There is a permit from 1983 to "legalize" the patio cover.  That means that it was built without a permit prior to 1983.  The permit doesn't indicate square footage and this is about 1000 sq. ft.   Beyond that fact that it is dilapidated is that it was never structurally sound, or even close.  Many of the saddles have no attachment to the beam.  Some have one nail.  The only counterforce to uplift is gravity.  The owner wants to replace the roofing.







The hardware is a sleeve that fits the round beam with a saddle welded to the sleeve.  That sounds reasonable enough until you realize that the sleeve is free to rotate.






There is a beam splice over the post and the beams are free floating from the post and each other.






The beam is held in place by magic.  There are six just like it.  This is proof that a fascia board can be stronger than we give credit.  The same goes for air connections.











The saddle is attached to the post with one nail on one side of the post and the beam is not attached to anything.  The 2"x6" sheathing is cantilevered and a bit rotten.


----------



## ICE (Oct 22, 2011)

I can only put six pictures in one post.  Can that be raised to ten?

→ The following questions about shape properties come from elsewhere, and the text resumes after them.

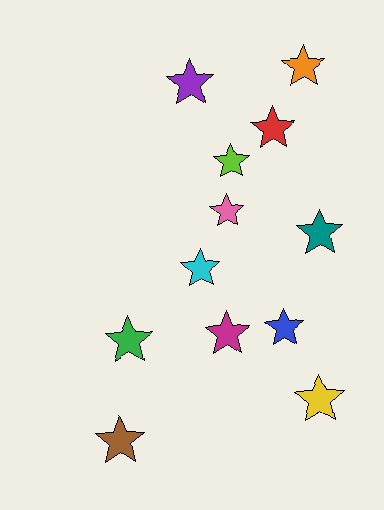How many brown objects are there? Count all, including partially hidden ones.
There is 1 brown object.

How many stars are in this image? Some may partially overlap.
There are 12 stars.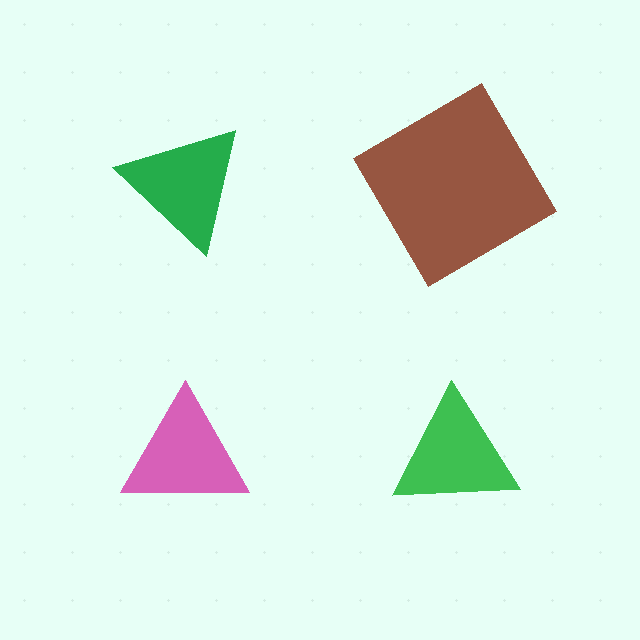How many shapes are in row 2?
2 shapes.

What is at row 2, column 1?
A pink triangle.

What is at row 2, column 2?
A green triangle.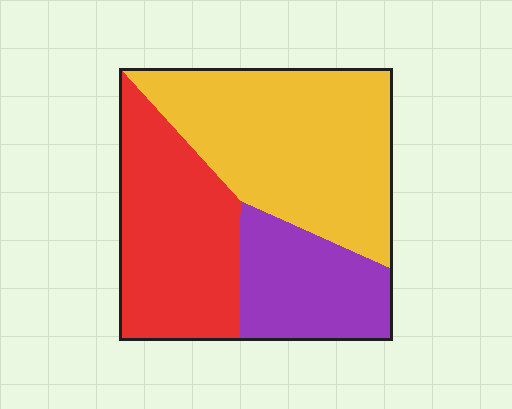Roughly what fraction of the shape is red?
Red takes up about one third (1/3) of the shape.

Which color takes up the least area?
Purple, at roughly 20%.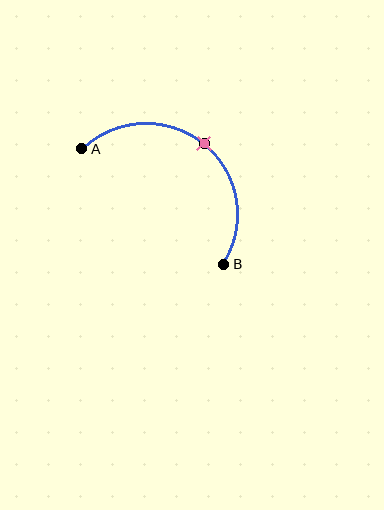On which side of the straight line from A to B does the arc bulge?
The arc bulges above and to the right of the straight line connecting A and B.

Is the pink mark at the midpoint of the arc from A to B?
Yes. The pink mark lies on the arc at equal arc-length from both A and B — it is the arc midpoint.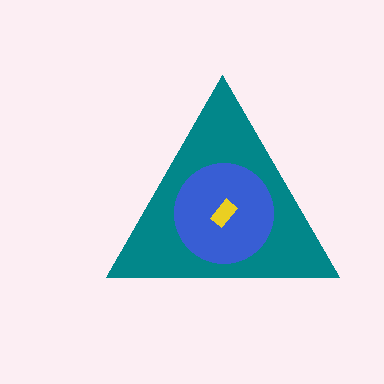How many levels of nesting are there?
3.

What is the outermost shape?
The teal triangle.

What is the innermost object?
The yellow rectangle.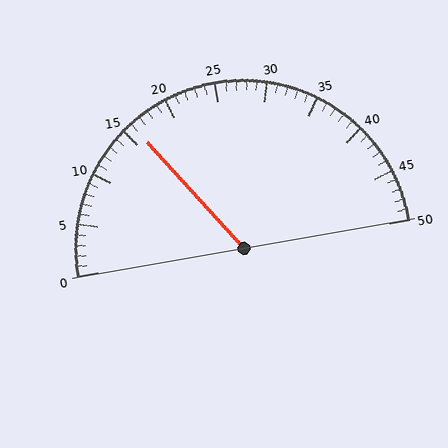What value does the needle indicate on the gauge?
The needle indicates approximately 16.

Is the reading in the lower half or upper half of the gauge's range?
The reading is in the lower half of the range (0 to 50).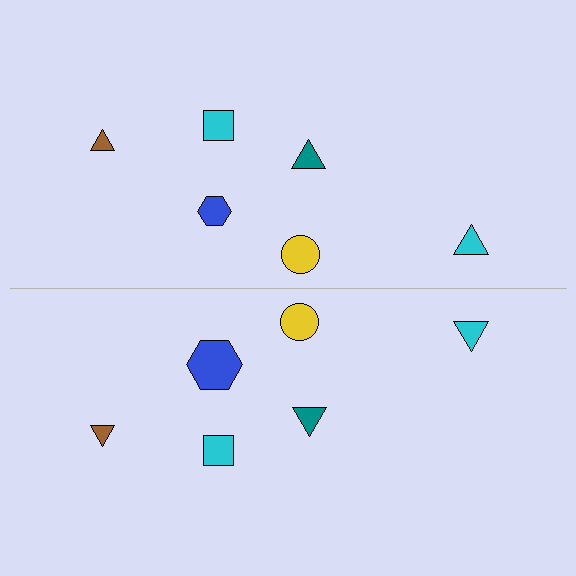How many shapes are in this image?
There are 12 shapes in this image.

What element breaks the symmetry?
The blue hexagon on the bottom side has a different size than its mirror counterpart.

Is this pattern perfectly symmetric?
No, the pattern is not perfectly symmetric. The blue hexagon on the bottom side has a different size than its mirror counterpart.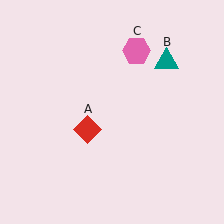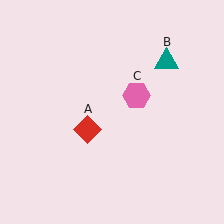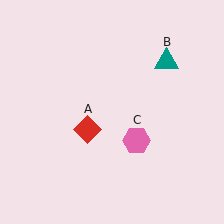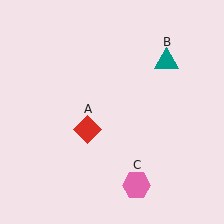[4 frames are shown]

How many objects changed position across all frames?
1 object changed position: pink hexagon (object C).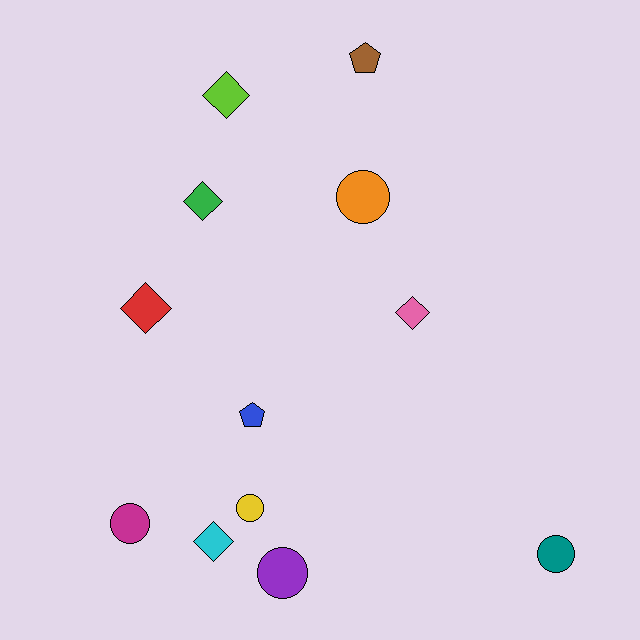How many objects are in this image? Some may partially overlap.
There are 12 objects.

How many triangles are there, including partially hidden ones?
There are no triangles.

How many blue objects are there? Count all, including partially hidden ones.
There is 1 blue object.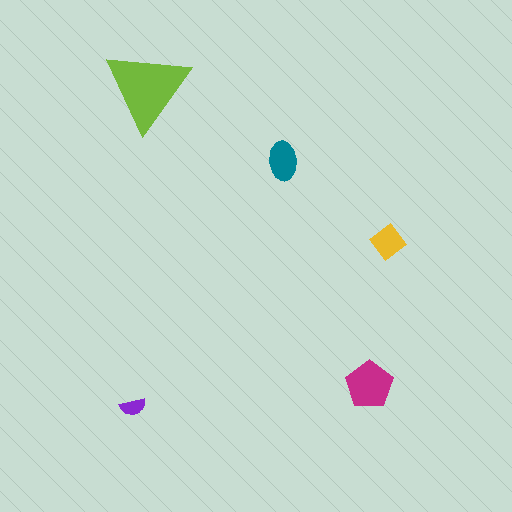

In as much as there are no positive connections anywhere else, I would guess that the beams resting on beams are doing just that, resting.  The sheathing is holding them in place.  Taking this mess apart will require a plan of action.  The job will most likely fall to a crew of landscapers.


----------



## fatboy (Oct 23, 2011)

hmmm..... wow....... again. The fact that this made it long enough to need the roofing replaced, and rot the decking is amazing. They must get zero winds. Make it legal by tearing it down, as you said, systematically and carefully. eeeek


----------



## Jarboa (Oct 25, 2011)

Sure would like to see whats behind that soffit. Just to see whats held it up this long. My vote Demo Demo Demo.


----------



## jim baird (Oct 25, 2011)

This job reminds me of the idea that building codes help "protect people from themselves".


----------



## globe trekker (Oct 25, 2011)

Salvage the wood to offset the costs maybe. Some of it looks like it could still

be structurally sound! Anyone in your area perform any reclamation work?

Nice pics. by the way!    Keep `em coming!

.


----------



## Alias (Oct 25, 2011)

Agree with jim, need to protect the happy homeowner/business owner from themselves in some cases. Yikes!

Love the electrical.  Tear it down and start again. Amazing that it has held up this long!

Sue


----------



## GCtony (Oct 25, 2011)

NO, Don't tear it down!!!  There has to be a structural engineer with post and beam experiance somewhere that can figure it out. It would be a shame to lose something like this to your local landfill.  Do you know if the timber and planking are redwood?


----------



## sonomaconsultant (Oct 25, 2011)

That should win a blue ribbon for FUBAR of the month!


----------



## ICE (Oct 25, 2011)

GCtony said:
			
		

> NO, Don't tear it down!!!  There has to be a structural engineer with post and beam experiance somewhere that can figure it out. It would be a shame to lose something like this to your local landfill.  Do you know if the timber and planking *are redwood*?


They are firewood.  It's gone.


----------